How can I find all elements in an XML Schema whose

2019-08-23 04:59发布

问题:

Suppose that...

  • I have a complex XML schema, one that imports/includes other schema files, which in turn import/include even more schema files.
  • I want to find all the elements in this XML schema that have a value (i.e., text node) that is declared to be of type QName.
  • I want the location (path) of these elements to be expressed as XPath statements (e.g., /foo/bar).

If I'm writing a Java application, what's the right technology for this job?

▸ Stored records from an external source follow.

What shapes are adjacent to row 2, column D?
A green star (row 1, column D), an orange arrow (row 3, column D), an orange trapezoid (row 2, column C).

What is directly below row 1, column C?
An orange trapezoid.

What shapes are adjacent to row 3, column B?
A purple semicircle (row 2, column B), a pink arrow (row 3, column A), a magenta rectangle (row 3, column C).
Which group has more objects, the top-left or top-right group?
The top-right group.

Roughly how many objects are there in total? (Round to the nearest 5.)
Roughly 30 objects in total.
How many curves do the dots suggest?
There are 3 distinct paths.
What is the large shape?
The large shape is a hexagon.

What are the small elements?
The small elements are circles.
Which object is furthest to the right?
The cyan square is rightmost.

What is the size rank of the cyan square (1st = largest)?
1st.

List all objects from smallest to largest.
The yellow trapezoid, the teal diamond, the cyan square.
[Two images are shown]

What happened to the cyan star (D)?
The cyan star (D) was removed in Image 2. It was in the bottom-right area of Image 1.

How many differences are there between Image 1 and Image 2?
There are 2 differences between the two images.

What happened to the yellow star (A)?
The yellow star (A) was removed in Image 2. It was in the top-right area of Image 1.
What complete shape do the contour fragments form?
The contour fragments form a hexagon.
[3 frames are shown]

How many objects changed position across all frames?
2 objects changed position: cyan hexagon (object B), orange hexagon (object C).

Is it a schema object model like XSOM? Is it the Java XPath API? Something else?

Edit: For those who want a jumpstart on accessing the SCM in Saxon (per Michael Kay's recommendation below), here's some Java code (sans exception handling):

// Load the XSD into Saxon
Processor processor = new Processor(true);
SchemaManager schemaManager = processor.getSchemaManager(); 
DocumentBuilder documentBuilder = processor.newDocumentBuilder();
SAXSource saxSource = new SAXSource(new InputSource("path/to/yourSchema.xsd"));
XdmNode schema = documentBuilder.build(saxSource);
schemaManager.load(saxSource);
// Export the SCM
XdmDestination destination = new XdmDestination();
schemaManager.exportComponents(destination);
XdmNode xdmNode = destination.getXdmNode();
System.out.println(xdmNode.toString());

回答1:

Querying schema documents is a difficult thing to get right, because in XSD there are so many ways of saying the same thing: for example named model groups and attribute groups complicate your task considerably.

If you're looking for types derived from QName as well as QName itself, then it really gets quite difficult.

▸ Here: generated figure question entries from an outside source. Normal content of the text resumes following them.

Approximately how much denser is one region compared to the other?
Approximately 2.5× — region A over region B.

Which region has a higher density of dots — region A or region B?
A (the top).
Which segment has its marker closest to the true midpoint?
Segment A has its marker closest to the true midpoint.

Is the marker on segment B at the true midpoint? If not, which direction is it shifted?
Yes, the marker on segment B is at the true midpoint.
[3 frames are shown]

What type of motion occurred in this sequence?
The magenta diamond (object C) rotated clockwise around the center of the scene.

Doing it on a "compiled" schema of some kind is therefore much easier than doing it on raw schema documents.

Using XSOM is one approach, though it doesn't have a query capability IIRC. Another approach is to use Saxon's SCM output: this is a representation of the compiled "schema component model" in XML form; being the compiled schema you don't have to worry about all the complexities of xs:include, xs:redefine, etc, while being XML means you can use XQuery on it. (I would recommend XQuery rather than XPath because there will be a lot of joins involved, including recursive joins for which you need user-defined functions.)